President, Vice-President & Council of Ministers
The Union executive under Articles 52-78: powers, election and removal of the President and Vice-President, and the Council of Ministers headed by the PM.
The Office of the President (Articles 52-62)
Article 52 declares that 'there shall be a President of India.' Article 53 vests the executive power of the Union in the President, exercisable directly or through officers subordinate to him in accordance with the Constitution. He is the constitutional head of the Indian Union and the supreme commander of the Defence Forces (Article 53(2)).
The President is elected indirectly by an electoral college (Article 54) comprising elected members of both Houses of Parliament and the elected members of the Legislative Assemblies of States and of the Union Territories of Delhi and Puducherry (the latter added by the 70th Amendment, 1992). Nominated members and Legislative Council members do NOT vote. Election is by the system of proportional representation by means of a single transferable vote (Article 55), with value of votes calculated to maintain uniformity among States and parity between Union and States. Disputes are decided by the Supreme Court (Article 71).
Qualifications, Term and Removal
Under Article 58, a candidate must be a citizen of India, at least 35 years of age, qualified for election to the Lok Sabha, and must not hold any office of profit. The term is five years (Article 56), and the President is eligible for re-election (Article 57)—Dr. Rajendra Prasad served two terms (1950-1962).

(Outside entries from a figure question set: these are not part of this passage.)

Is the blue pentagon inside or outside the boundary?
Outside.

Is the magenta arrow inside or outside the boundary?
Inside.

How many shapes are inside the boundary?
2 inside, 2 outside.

The President can be removed only by impeachment for 'violation of the Constitution' under Article 61. The charge may originate in either House, must be signed by one-fourth of the members, with 14 days' notice, and be passed by a two-thirds majority of the total membership of each House. Nominated members can participate in impeachment though they cannot vote in the election—a favourite Prelims distinction. No President has ever been impeached.
Powers
The President wields executive, legislative, financial, judicial and emergency powers. Legislative powers include summoning and proroguing Parliament, dissolving the Lok Sabha (Article 85), and the ordinance-making power under Article 123, upheld but circumscribed in D.C. Wadhwa v. State of Bihar (1987) and Krishna Kumar Singh v. State of Bihar (2017), which held re-promulgation a 'fraud on the Constitution.' The pardoning power under Article 72 covers pardon, reprieve, respite, remission and commutation, and uniquely extends to death sentences and court-martial sentences—distinguishing it from the Governor's Article 161 power.

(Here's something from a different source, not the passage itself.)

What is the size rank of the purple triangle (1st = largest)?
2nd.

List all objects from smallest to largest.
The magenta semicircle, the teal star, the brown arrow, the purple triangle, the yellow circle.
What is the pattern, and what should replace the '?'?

The veto powers are absolute, suspensive and pocket veto (no time limit fixed by the Constitution to act on a bill); President Zail Singh used the pocket veto on the Indian Post Office (Amendment) Bill in 1986. The 24th Amendment (1971) made the President bound to assent to a Constitution Amendment Bill. By the 42nd Amendment (1976) and clarified by the 44th Amendment (1978), Article 74(1) makes the President bound by the aid and advice of the Council of Ministers, though he may return advice once for reconsideration.